Desse modo, ar recirculado, filtrado e submetido a um tratamento germicida por irradiação ultravioleta pode aumentar a taxa de ventilação sem incorrer em majoração da vazão de ar exterior, que seria calculada com base nas taxas recomendadas de acordo com os tipos de ocupação e uso dos ambientes.

A+CR: Sabendo-se que existe uma relação direta entre taxas de renovação do ar e dispêndio energético, como equacionar a QAI com a cada vez mais presente crise energética?

FD: Adotando procedimentos energeticamente eficientes, quer seja na eficácia do suprimento do ar de ventilação (e, por consequência, do ar de renovação), como foi exemplificado com os artigos da ASHRAE (distribuição de ar avançada) e da REHVA (zona de ventilação protegida), bem como nos processos com aplicação de purificadores de ar portáteis, além da racionalização energética na produção da refrigeração, por exemplo, a adoção de dupla temperatura no suprimento da água gelada, que pode levar a redução de consumo de energia primária, por eficiência termodinâmica, da ordem de 30%, conforme relato do artigo publicado na edição junho de 2017 do ASHRAE Journal, sob o título Dual Temperature Chilled Water Plant & Energy Savings.

Projeto de nossa autoria com central de água gelada de dupla temperatura teve resultado de 39,5% confirmado de economia energética, comparado a sistema equivalente de temperatura única, distantes entre si de 13 km, com mesma finalidade de uso e mesmo período operacional, conforme medições registradas mês a mês, por um período operacional de doze meses consecutivos.

A+CR: Como você enxerga o futuro da QAI diante do novo quadro?
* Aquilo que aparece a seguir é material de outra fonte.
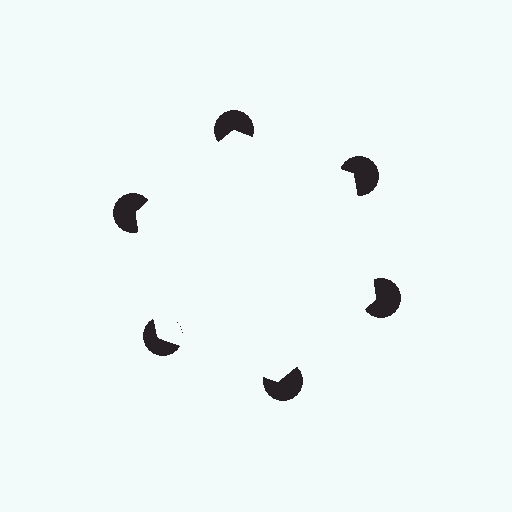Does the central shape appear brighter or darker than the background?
It typically appears slightly brighter than the background, even though no actual brightness change is drawn.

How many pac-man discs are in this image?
There are 6 — one at each vertex of the illusory hexagon.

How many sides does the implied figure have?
6 sides.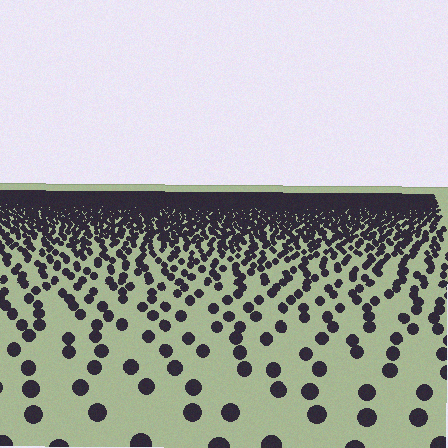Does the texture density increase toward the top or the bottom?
Density increases toward the top.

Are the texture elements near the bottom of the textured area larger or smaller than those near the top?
Larger. Near the bottom, elements are closer to the viewer and appear at a bigger on-screen size.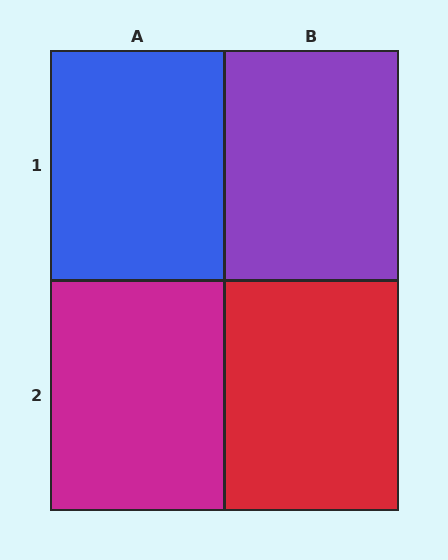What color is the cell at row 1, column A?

FD: Enxergo com a emoção e o otimismo de uma demonstrada conscientização do mercado pela valorização da pessoa humana em relação aos objetos, priorizando o bem-estar em relação a valores, propiciando ao ocupante um ambiente que lhe permita atingir a plenitude de sua capacidade cognitiva e a preservação de sua saúde. Ainda mais, a prática da boa engenharia, comprometida com a qualidade do objetivo fim, com a mitigação de impactos ambientais e com a viabilidade econômica dos empreendimentos conduzirá à praticabilidade, à longevidade e à irreversibilidade da tendência, transformando-a em prática consolidada.